Er lächelte. Seine Zähne waren schwarz, offenbar gefärbt; es sah seltsam aus. »Ich bin Qalasadi.«

»William«, sagte ich.

Er wölbte eine Braue.

»Wie kann ich Euch helfen, Lord Qalasadi?«, fragte ich. Er hatte die Haltung eines Adligen, doch es glänzte kein Gold an ihm. Ich beurteilte ihn nach dem Schnitt seiner Kleidung und den gepflegten Locken von Bart und Haar. Reichtum kauft ein gewisses Äußeres, das von Geld spricht, auch wenn der Geschmack des Reichen eher schlicht ist.

»Einfach nur Qalasadi«, sagte er.

Ich mochte ihn. So einfach war das. Manchmal mag ich jemanden einfach.

Er ging in die Hocke, zog einen Elfenbeinstab aus seinem Ärmel und schrieb damit Zahlen in den Staub. »Dein Volk nennt mich einen Mathmagier«, sagte er.

»Und wie nennt Ihr Euch selbst?«, fragte ich.
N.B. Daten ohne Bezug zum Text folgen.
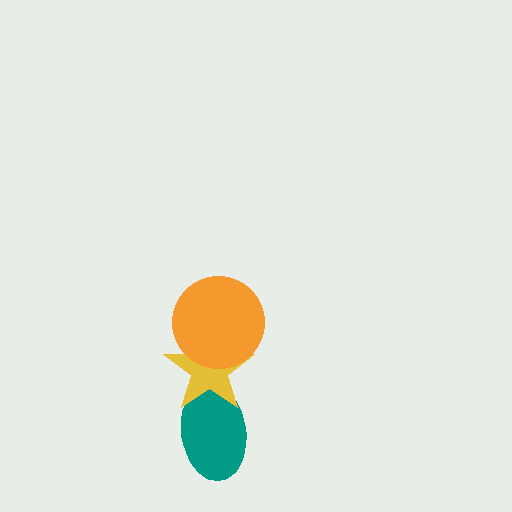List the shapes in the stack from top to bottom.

»Einen Zahlenkenner«, antwortete er. »Sag mir, was du siehst.«

Ich betrachtete die Zeichen. »Ist das ein Wurzel-Symbol?«

»Ja.«

»Ich sehe Primzahlen, hier und dort … und auch hier. Dies ist eine rationale Zahl, das da eine irrationale. Ich sehe Gruppen.« Mit dem Zeh strich ich einen Kreis um die Gruppen; an einigen Stellen gab es Überlappungen. »Reelle Zahlen, ganze Zahlen, imaginäre Zahlen, komplexe Zahlen.«

Qalasadi kratzte erneut etwas in den Staub, fließende Symbole, an die ich mich nur vage erinnerte. »Und dies?«

»Teile der Integralrechnung. Aber dies geht über mein Wissen hinaus.« Ich bedauerte, mich geschlagen geben zu müssen. Schon nach dem Erkennen der Primzahlen hätte ich den Mund halten sollen. Stolz ist meine Schwäche.

»Interessant.« Qalasadi strich mit der Hand über den Boden und verwischte die Zahlen, als könnten sie für andere gefährlich sein.

»Habt Ihr jetzt Aufschluss über mich gewonnen?«, fragte ich. »Wie lautet meine geheime Zahl?« Ich hatte von Mathmagiern gehört. Sie schienen kaum anders zu sein als die Hexen, Astrologen und Wahrsager näher bei meiner Heimat, besessen davon, die Zukunft vorherzusehen, die Leute mit schönen Worten zu beeindrucken und ihnen ihr Geld abzunehmen. Wenn mir Qalasadi vom Ruhm erzählt hätte, den der Fürst von Pfeil auf seinem Weg finden würde … In dem Fall wäre es mir sehr schwer gefallen, mich zu beherrschen. Wenn er angedeutet hätte, ich sei vielleicht im Jahr der Ziege geboren, hätte es für mich keine Beherrschung gegeben!

Wieder das schwarze Lächeln. »Deine magische Zahl ist drei«, sagte er.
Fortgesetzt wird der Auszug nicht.